Open season on progressive prosecutors

We've put up a new window sign: the usual suspects -- police unions, Republicans, and cranky Democratic Party "moderates" who function as the opposition to progressive Democrats in this one party town -- are hot to recall our new District Attorney. Elected in 2019, Chesa Boudin is a nightmare to the throw-away-the-keys, tough-on-crime brigade. Within the considerable constraints imposed by the pandemic year, Boudin has made a lot of moves we elected him for:

• reduced the jail population by 40 percent during the pandemic by releasing misdemeanor and short time offenders.

• joined progressive country supervisors in seeking to bar the police from hiring officers with records of misconduct in other departments. [To which this citizen can only say, well, duh ... ]

• joined other progressive prosecutors in calling on the State Bar of California to prohibit elected prosecutors from accepting campaign contributions from police unions. That reform is going to take a broad political push.

No wonder the usual suspects don't like him. He's working for structural reforms that could help get a fairer shake for communities for whom there's been little justice in "Justice." 

Boudin isn't the only "progressive prosecutor" under attack as a rather bad-humored citizenry emerges from pandemic misery. 

As a San Franciscan, I'm dubious about including George Gascon in this category; he wasn't much for charging our cops when they killed with only flimsy excuses. But, elected to reform the Los Angeles D.A.'s office in 2020, he seems to have changed his ways in his new job. He has angered the usual suspects by refusing to prosecute juveniles as adults, suggested that long sentences accomplish nothing except cost the state money and separate families, and begun to re-examine cases in which cops killed without apparent legal basis. Los Angeles Times reporters James Queally and Joe Mozingo have written an in-depth examination of Gascon's new initiatives. His early record seems impressive, especially in a city which has long suffered from regressive prosecution policies dictated by an aggressive police union.
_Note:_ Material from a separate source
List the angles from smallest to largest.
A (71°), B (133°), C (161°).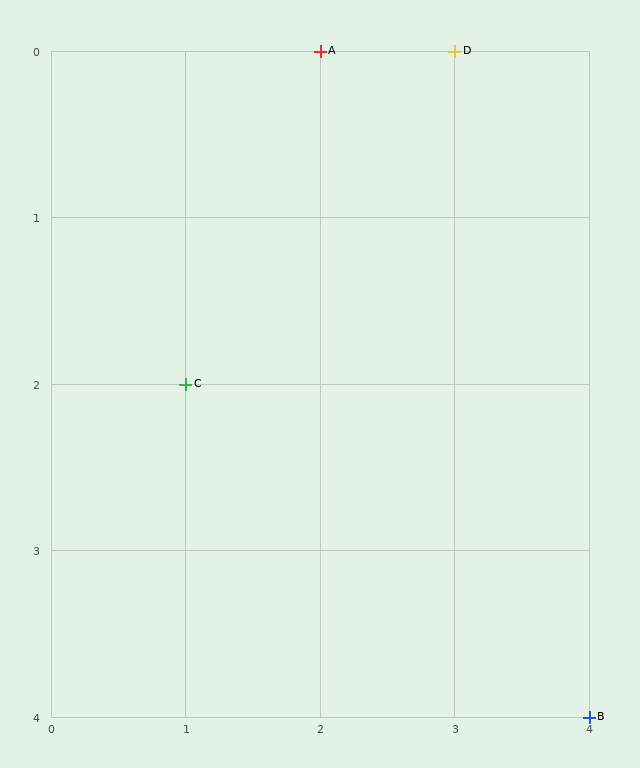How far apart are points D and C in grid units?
Points D and C are 2 columns and 2 rows apart (about 2.8 grid units diagonally).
This week, Philadelphia will see whether progressive D.A. Larry Krasner can survive police and politicians aiming to ride a backlash against new criminal justice priorities. In a city famous for electing a fascist cop, Frank Rizzo, as mayor more than once, Krasner's election in 2017 signaled new times. His record before that campaign: successfully litigating against civil rights infringements by police. He promised "to stop prosecuting drug possession and prostitution and to hold the police accountable for misconduct." But during the pandemic year, murders have increased by 40 percent, though still less than in the bad old days of the 1980s and 90s. A pro-cop former prosecutor who Krasner let go from is office is waving the "law and order" flag in the Democratic primary. We'll find out Tuesday who has the voters on their side. The winner will be a likely shoo-in in the general election.

UPDATE 5/18: Looks like Krasner won his primary decisively.